Two other spinal injuries managed to maintain stability in their trunk and stay upright, using stimulation and mental focus on it, as part of this same research initiative.
"This research demonstrates that connectivity of the brain to the spine can be restored years after a spinal cord injury," says Dr. Susan Harkema, author of the study, professor and associate director of KSCIRS. "Participants in this study who were living with complete paralysis were able to walk, stand, regain their trunk mobility and other motor functions, without physical assistance, when using the pacemaker epidural and remained mentally focused on the approach, "says Harkema.
This specialist hopes to extend this research to more participants, using improved stimulation technology, because of the "tremendous potential for advancement of this method and the opportunities it may offer in the future for people with the spinal cord ", indicates
"When all four participants joined the study at least two and a half years ago, they were injured and could no longer get up, walk or move their legs voluntarily," says Efe Betty Coffman, communications specialist on health issues at the UdeL.

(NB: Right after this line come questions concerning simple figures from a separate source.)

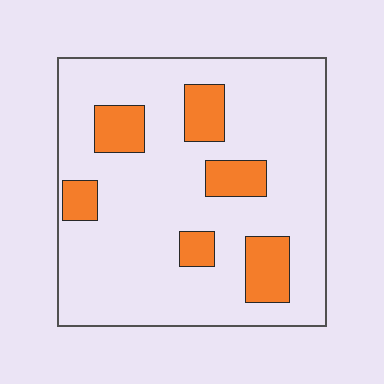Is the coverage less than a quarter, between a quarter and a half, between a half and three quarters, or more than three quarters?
Less than a quarter.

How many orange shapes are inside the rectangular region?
6.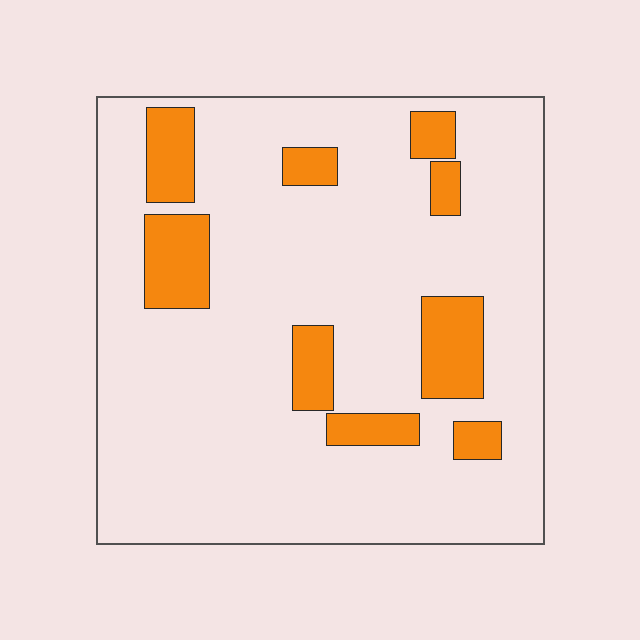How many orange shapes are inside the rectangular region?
9.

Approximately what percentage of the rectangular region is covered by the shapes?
Approximately 15%.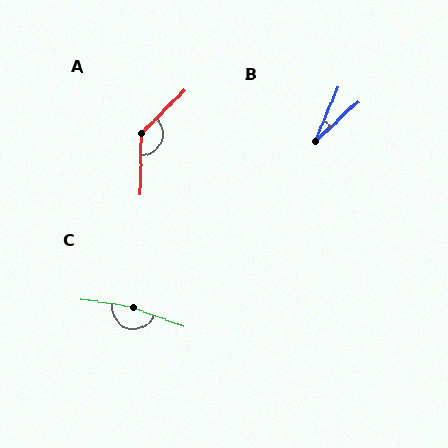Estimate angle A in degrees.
Approximately 136 degrees.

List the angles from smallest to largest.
B (24°), A (136°), C (167°).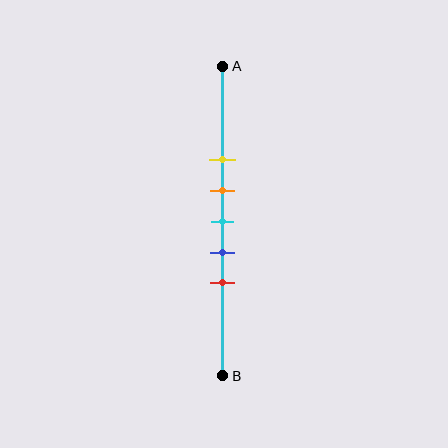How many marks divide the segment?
There are 5 marks dividing the segment.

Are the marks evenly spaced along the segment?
The marks are evenly spaced relative to one another, but the two end sections (A to the first mark and the last mark to B) are longer than the gaps between the marks, so they do not divide the segment into equal parts.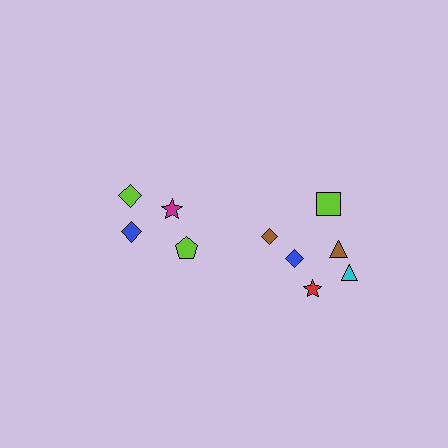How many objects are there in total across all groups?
There are 10 objects.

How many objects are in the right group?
There are 6 objects.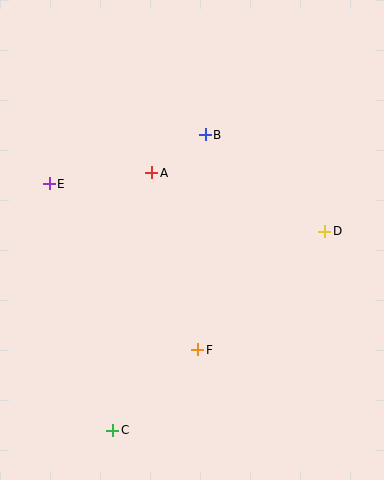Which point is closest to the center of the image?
Point A at (152, 173) is closest to the center.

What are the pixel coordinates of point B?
Point B is at (205, 135).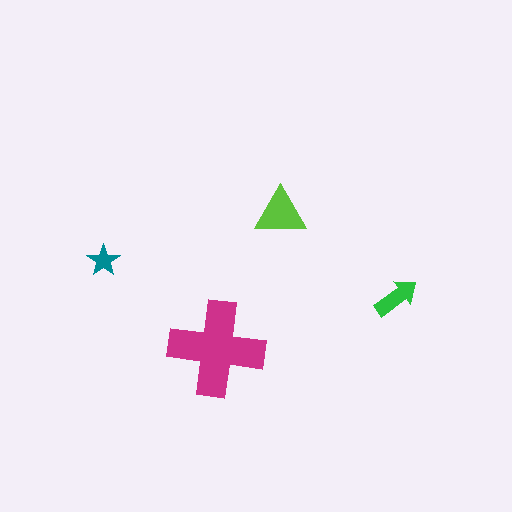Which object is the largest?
The magenta cross.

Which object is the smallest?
The teal star.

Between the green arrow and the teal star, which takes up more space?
The green arrow.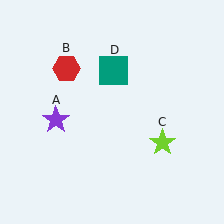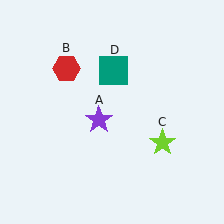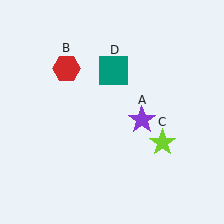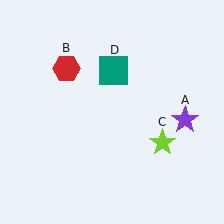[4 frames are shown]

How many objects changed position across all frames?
1 object changed position: purple star (object A).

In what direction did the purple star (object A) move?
The purple star (object A) moved right.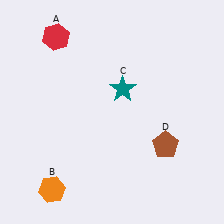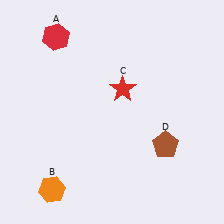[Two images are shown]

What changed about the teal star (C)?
In Image 1, C is teal. In Image 2, it changed to red.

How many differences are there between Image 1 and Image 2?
There is 1 difference between the two images.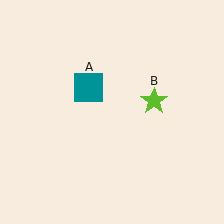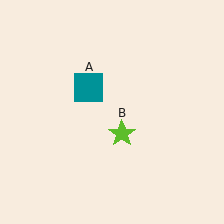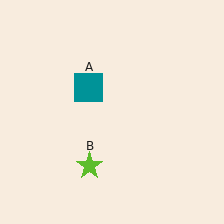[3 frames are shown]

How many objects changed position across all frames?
1 object changed position: lime star (object B).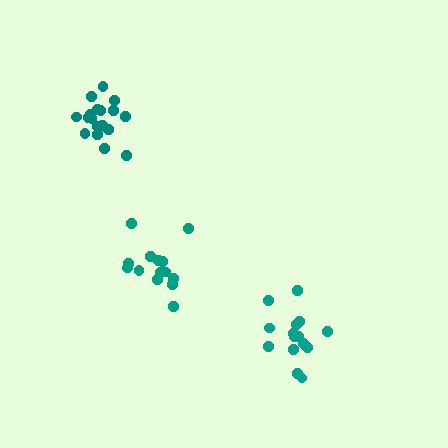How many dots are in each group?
Group 1: 14 dots, Group 2: 18 dots, Group 3: 15 dots (47 total).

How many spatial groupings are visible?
There are 3 spatial groupings.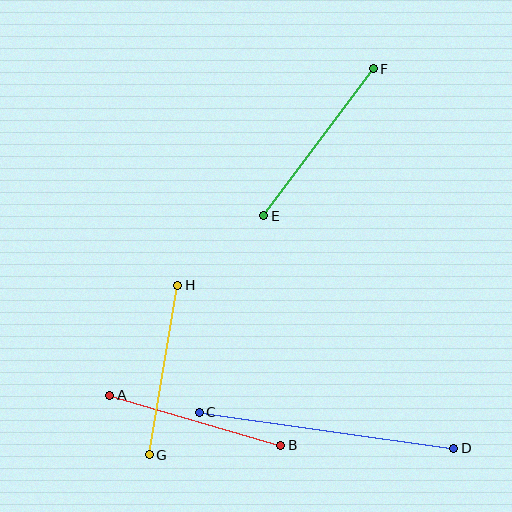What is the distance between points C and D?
The distance is approximately 257 pixels.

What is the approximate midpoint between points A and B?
The midpoint is at approximately (195, 420) pixels.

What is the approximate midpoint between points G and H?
The midpoint is at approximately (163, 370) pixels.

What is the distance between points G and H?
The distance is approximately 172 pixels.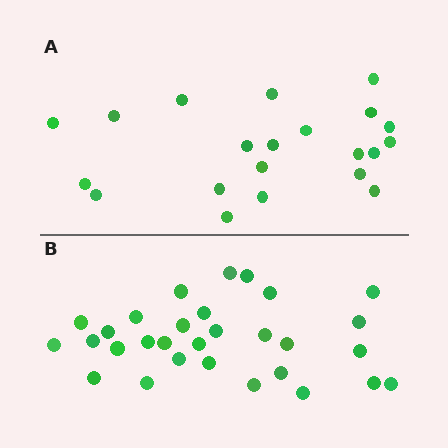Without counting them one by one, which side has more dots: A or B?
Region B (the bottom region) has more dots.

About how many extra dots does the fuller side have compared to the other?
Region B has roughly 8 or so more dots than region A.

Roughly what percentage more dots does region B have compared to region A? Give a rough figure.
About 45% more.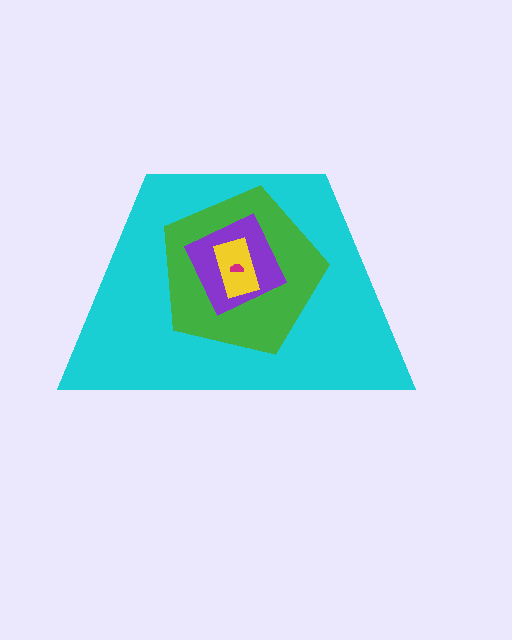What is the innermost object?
The magenta semicircle.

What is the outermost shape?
The cyan trapezoid.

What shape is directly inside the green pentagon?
The purple diamond.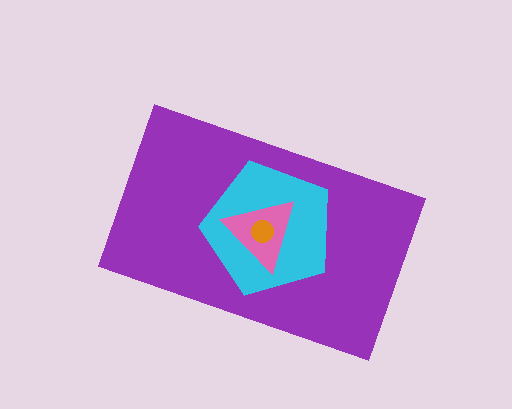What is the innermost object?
The orange circle.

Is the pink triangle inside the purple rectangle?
Yes.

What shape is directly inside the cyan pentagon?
The pink triangle.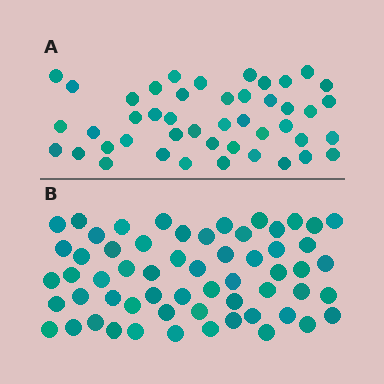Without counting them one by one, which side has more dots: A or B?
Region B (the bottom region) has more dots.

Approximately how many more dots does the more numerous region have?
Region B has approximately 15 more dots than region A.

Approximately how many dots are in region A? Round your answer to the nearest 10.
About 50 dots. (The exact count is 45, which rounds to 50.)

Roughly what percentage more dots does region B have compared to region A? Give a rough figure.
About 30% more.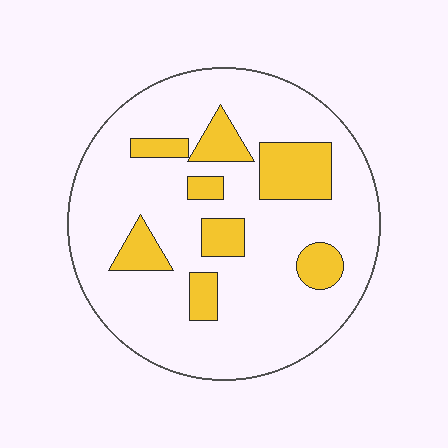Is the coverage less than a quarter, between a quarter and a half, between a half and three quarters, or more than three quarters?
Less than a quarter.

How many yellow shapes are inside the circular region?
8.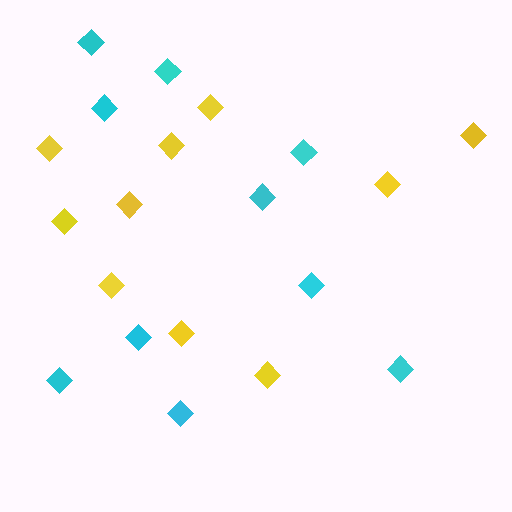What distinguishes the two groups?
There are 2 groups: one group of cyan diamonds (10) and one group of yellow diamonds (10).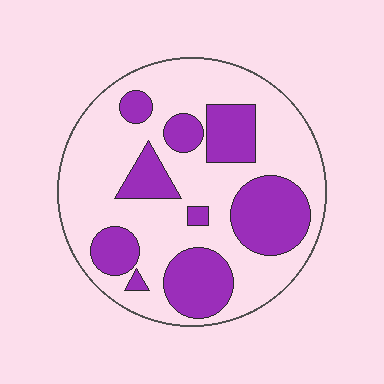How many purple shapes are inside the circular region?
9.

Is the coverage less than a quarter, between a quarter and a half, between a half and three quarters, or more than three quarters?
Between a quarter and a half.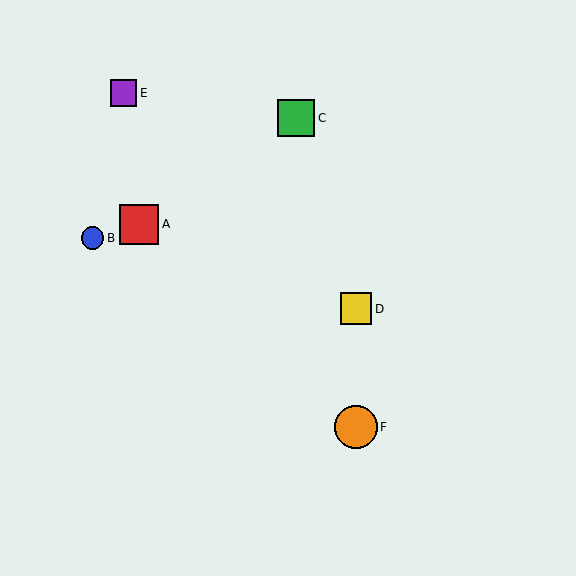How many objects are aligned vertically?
2 objects (D, F) are aligned vertically.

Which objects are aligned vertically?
Objects D, F are aligned vertically.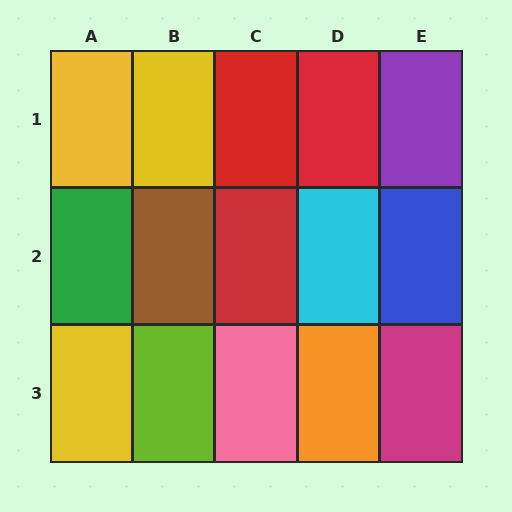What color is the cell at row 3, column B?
Lime.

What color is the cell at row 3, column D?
Orange.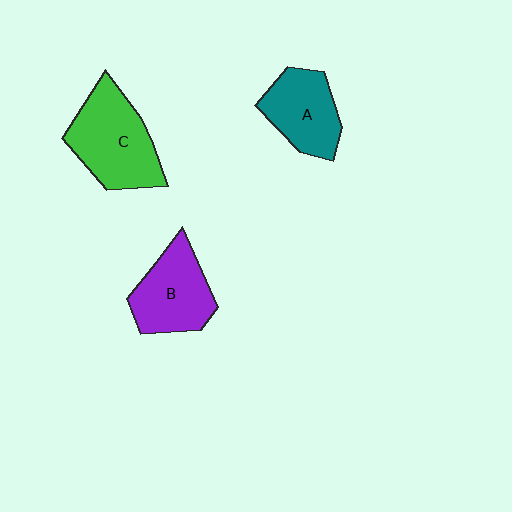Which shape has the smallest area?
Shape A (teal).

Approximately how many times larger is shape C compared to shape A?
Approximately 1.4 times.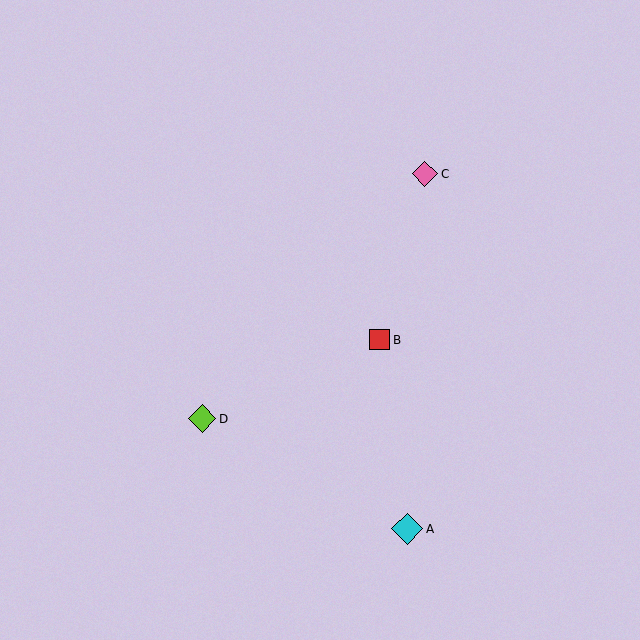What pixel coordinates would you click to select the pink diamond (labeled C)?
Click at (425, 174) to select the pink diamond C.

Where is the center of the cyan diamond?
The center of the cyan diamond is at (407, 529).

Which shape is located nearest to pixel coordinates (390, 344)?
The red square (labeled B) at (380, 340) is nearest to that location.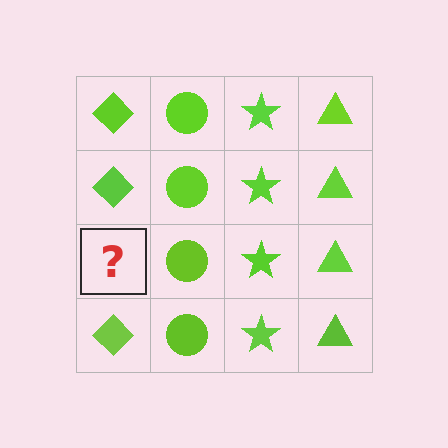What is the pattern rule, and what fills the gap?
The rule is that each column has a consistent shape. The gap should be filled with a lime diamond.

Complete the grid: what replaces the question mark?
The question mark should be replaced with a lime diamond.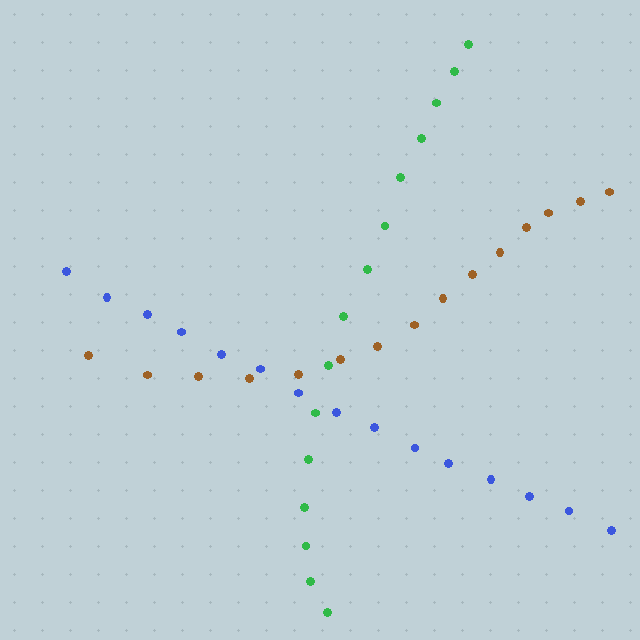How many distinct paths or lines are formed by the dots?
There are 3 distinct paths.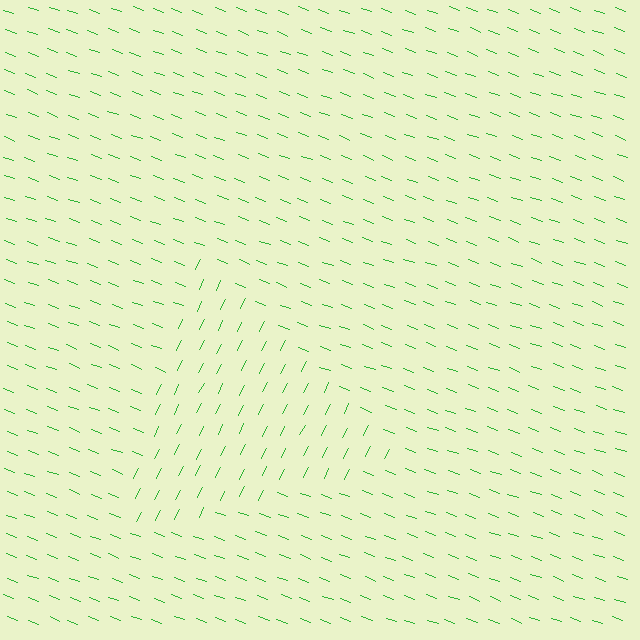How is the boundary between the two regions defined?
The boundary is defined purely by a change in line orientation (approximately 84 degrees difference). All lines are the same color and thickness.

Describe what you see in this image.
The image is filled with small green line segments. A triangle region in the image has lines oriented differently from the surrounding lines, creating a visible texture boundary.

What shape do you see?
I see a triangle.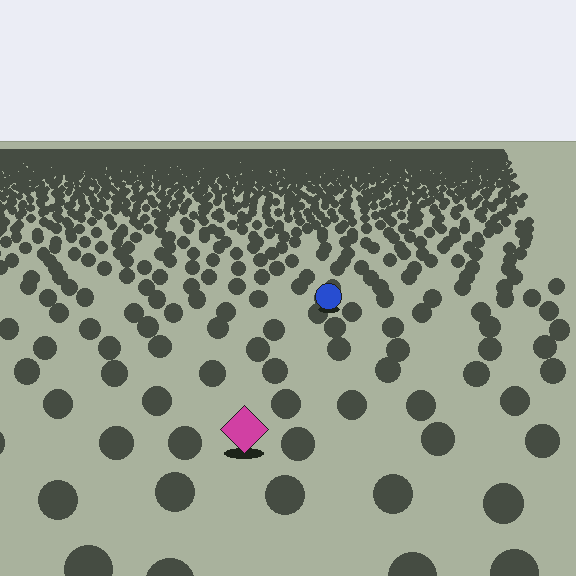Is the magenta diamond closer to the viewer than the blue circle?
Yes. The magenta diamond is closer — you can tell from the texture gradient: the ground texture is coarser near it.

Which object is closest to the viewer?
The magenta diamond is closest. The texture marks near it are larger and more spread out.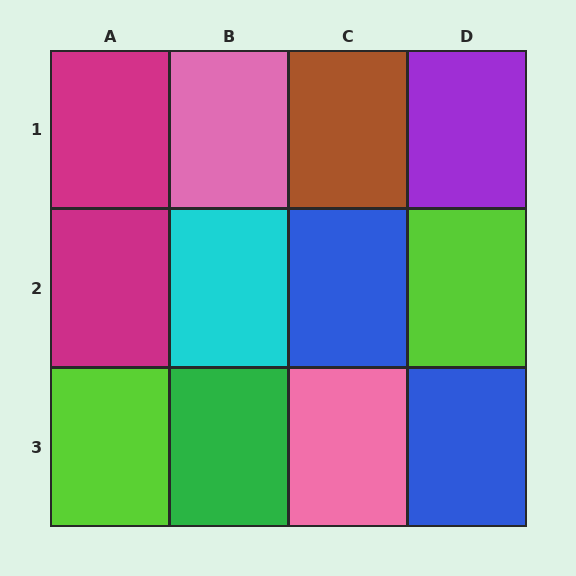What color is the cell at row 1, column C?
Brown.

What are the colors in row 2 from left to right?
Magenta, cyan, blue, lime.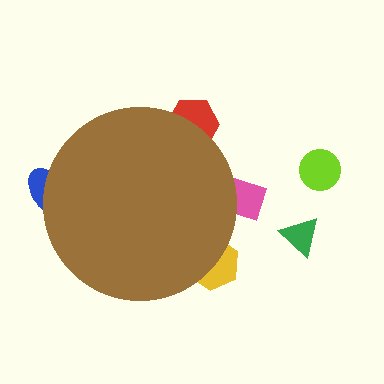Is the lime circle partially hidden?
No, the lime circle is fully visible.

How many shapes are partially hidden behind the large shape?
4 shapes are partially hidden.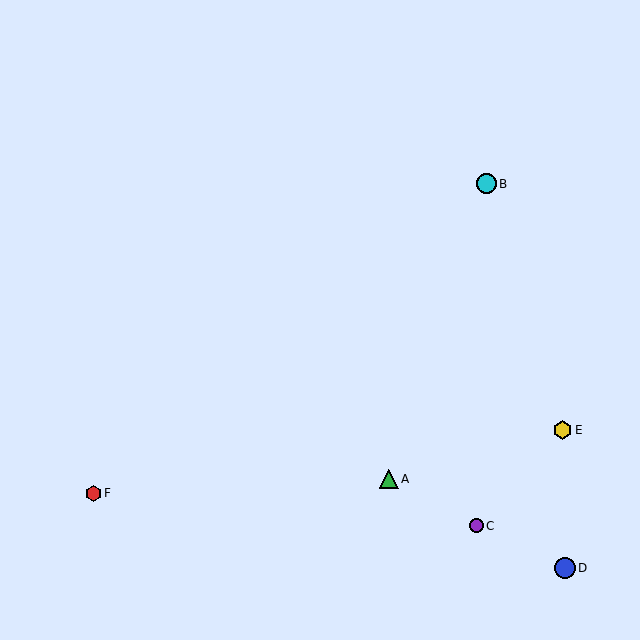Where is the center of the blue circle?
The center of the blue circle is at (565, 568).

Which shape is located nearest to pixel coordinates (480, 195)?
The cyan circle (labeled B) at (486, 184) is nearest to that location.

Two of these participants, Thomas and Marquis, managed to walk on the floor and on a treadmill with the aid of assistive devices, such as a trotter and horizontal poles, in order to maintain the Balance when the epidural stimulator was turned on, explains Coffman.
According to UofL, this research relies on two different treatments: locomotor physical training and epidural spinal stimulation (ECS), by means of an implanted device that sends electrical signals to motoneurons in the spine .
"Epidural stimulation involves the application of continuous electrical current at different frequencies and intensities to specific areas of the lumbosacral spinal cord, a location corresponding to dense neural networks that largely controls the movement of the hips, knees, and ankles. and toes, "explains Coffman.
For its part, locomotor training "has the ultimate goal of re-educating the spinal cord in order to" remember "the neurological pattern corresponding to the activity of walking, repetitive practice, standing posture and walking. ", agree with this communicator of the UofL.
"During a locomotor therapy session, the weight of the participant is supported by a harness, while specially trained personnel move the injured person's legs to simulate walking on a treadmill," Coffman says.
Back to walk five years later
Spinal cord stimulation and combined physiotherapy helped Jered Chinnock regain his ability to stand up and walk with help, as a result of further research conducted in the United States as part of from a collaboration between the Mayo Clinic of Rochester, Minnesota. and the University of California at Los Angeles (UCLA).